Like with the previous editions, this book remains true to the public of system administrators, rather than SELinux policy developers. Of course, SELinux policy development is not ignored in the book.

What has changed

First and foremost, it of course updates the content of the previous edition to be up to date with the latest evolutions within SELinux. There are no earth shattering changes, so the second edition isn't suddenly deprecated. The examples are brought up to date with a recent distribution setup, for which I used Gentoo Linux and CentOS.

The latter is, given the recent announcement of CentOS stopping support for CentOS version 8 in general, a bit confrontational, although it doesn't really matter that much for the scope of the book. I hope that Rocky Linux will get the focus and support it deserves.

Anyway, I digress. A significant part of the updates on the existing content is on SELinux-enabled applications, applications that act as a so-called object manager themselves. While quite a few were already covered in the past, these applications continue to enhance their SELinux support, and in the third edition a few of these receive a full dedicated chapter.

There are also a small set of SELinux behavioral changes, like SELinux' NNP support, as well as SELinux userspace changes like specific extended attributes for restorecon.

Most of the book though isn't about changes, but about new content.

What has been added

As administrators face SELinux-aware applications more and more, the book goes into much more detail on how to tune SELinux with those SELinux-aware applications. If we look at the book's structure, you'll find that it has roughly three parts:

  1. Using SELinux, which covers the fundamentals of using SELinux and understanding what SELinux is.
  2. SELinux-aware platforms, which dives into the SELinux-aware application suites that administrators might come in contact with
  3. Policy management, which focuses on managing, analyzing and even developing SELinux policies.

By including additional content on SEPostgreSQL, libvirt, container platforms like Kubernetes, and even Xen Security Modules (which is not SELinux itself, but strongly influenced and aligned to it to the level that it even uses the SELinux userspace utilities) the book is showing how wide SELinux is being used.

Even on policy development, the book now includes more support than before.

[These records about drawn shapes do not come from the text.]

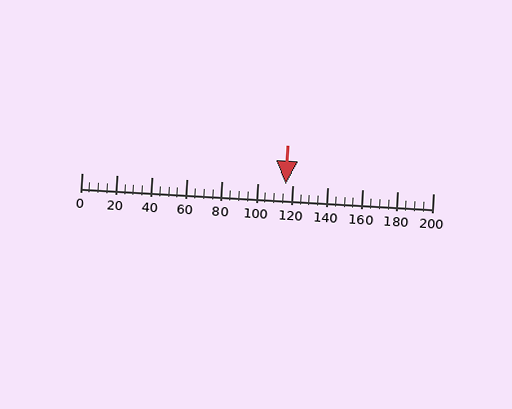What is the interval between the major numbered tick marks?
The major tick marks are spaced 20 units apart.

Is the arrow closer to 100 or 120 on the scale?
The arrow is closer to 120.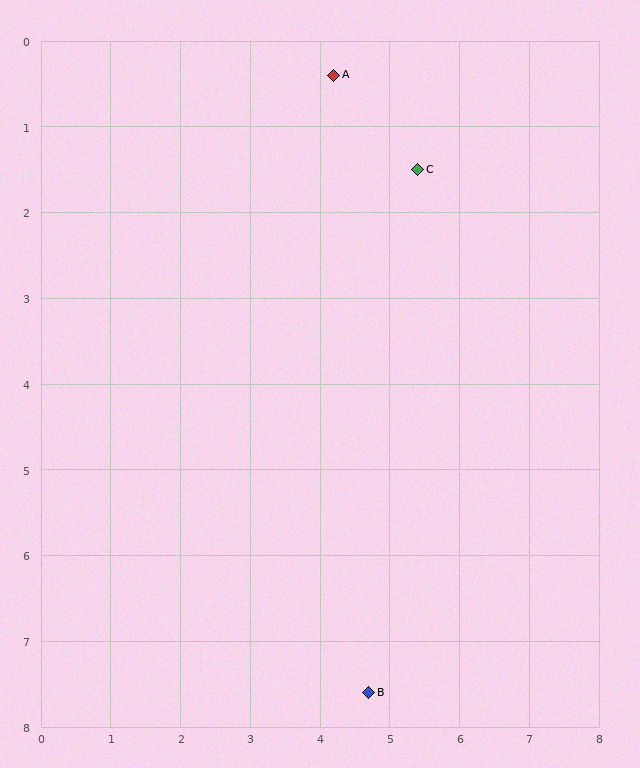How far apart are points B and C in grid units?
Points B and C are about 6.1 grid units apart.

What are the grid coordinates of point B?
Point B is at approximately (4.7, 7.6).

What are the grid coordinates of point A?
Point A is at approximately (4.2, 0.4).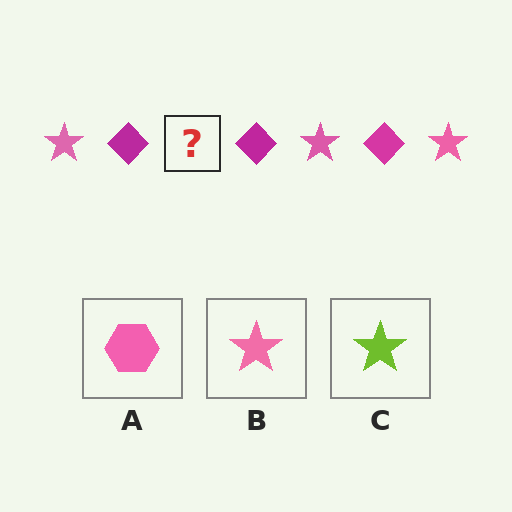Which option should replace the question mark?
Option B.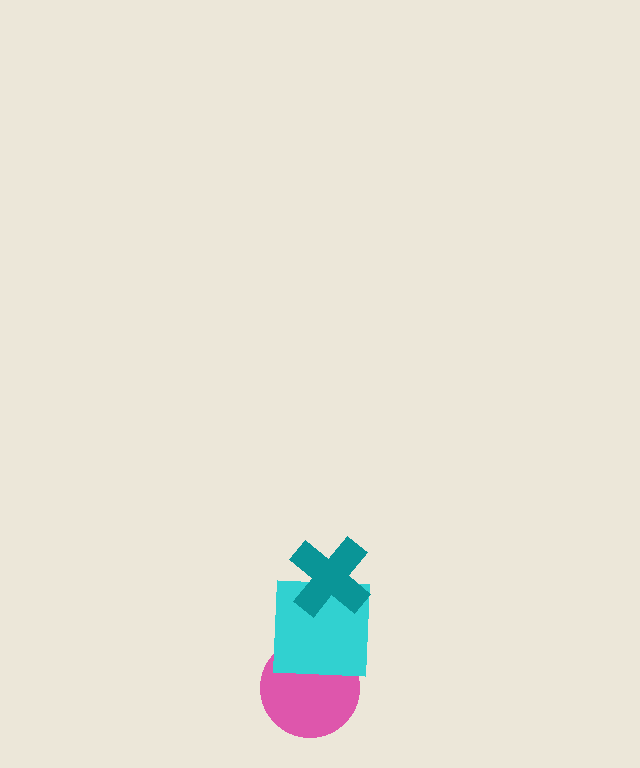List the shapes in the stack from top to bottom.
From top to bottom: the teal cross, the cyan square, the pink circle.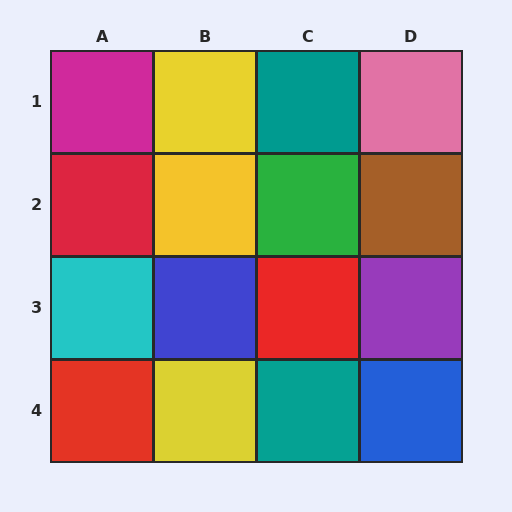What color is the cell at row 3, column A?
Cyan.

While another book of mine, SELinux Cookbook, is more applicable to policy development, I did not want to keep administrators out of the loop on how to develop SELinux policies at all. Especially not since there are more tools available nowadays that support policy creation, like udica.

SELinux CIL

One of the changes I also introduced in the book is to include SELinux Common Intermediate Language (CIL) information and support. When we need to add in a small SELinux policy change, the book will suggest CIL based changes as well.

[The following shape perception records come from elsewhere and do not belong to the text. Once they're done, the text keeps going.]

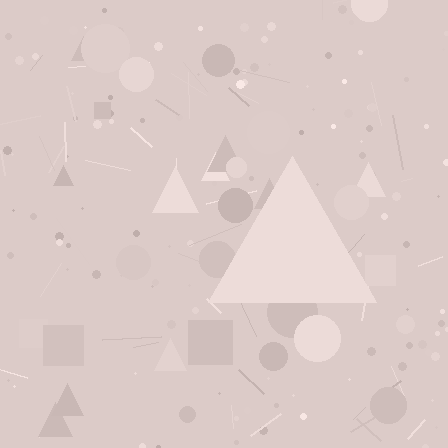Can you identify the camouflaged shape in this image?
The camouflaged shape is a triangle.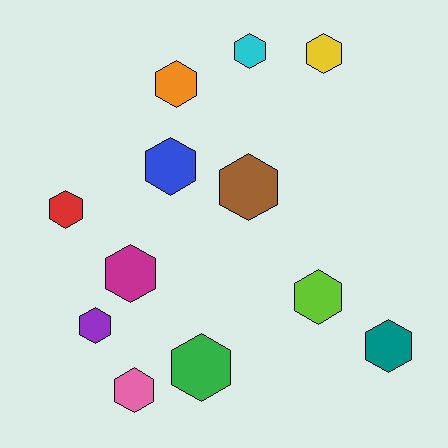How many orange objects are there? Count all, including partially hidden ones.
There is 1 orange object.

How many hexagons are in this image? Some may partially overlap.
There are 12 hexagons.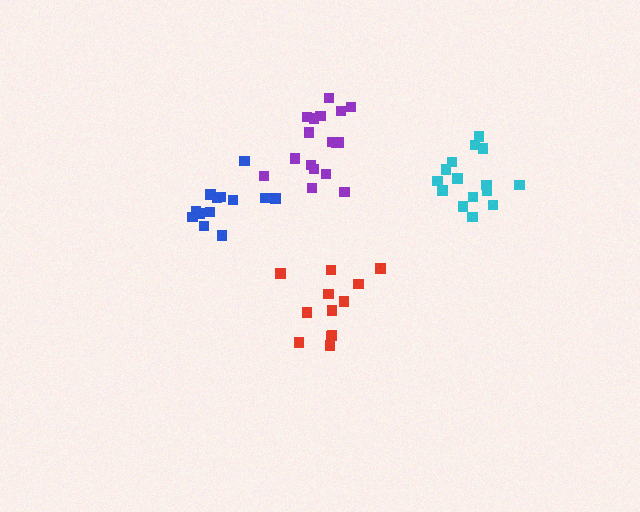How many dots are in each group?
Group 1: 17 dots, Group 2: 12 dots, Group 3: 15 dots, Group 4: 13 dots (57 total).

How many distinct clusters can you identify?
There are 4 distinct clusters.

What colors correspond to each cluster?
The clusters are colored: purple, red, cyan, blue.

SELinux CIL is not commonly used in large-scale policy development. Or at least, not directly. The most significant policy development out there, the SELinux Reference Policy, does not use CIL directly itself, and the level of support you find for the current development approach is very much the default way of working. So I do not ignore this more traditional approach.

The reason I did include more CIL focus is because CIL has a few advantages up its sleeve that is harder to get with the traditional language. Nothing major perhaps, but enough that I feel it should be more actively promoted anyway. And this book is hopefully a nice start to it.

I hope the book is a good read for administrators or even architects that would like to know more about the technology.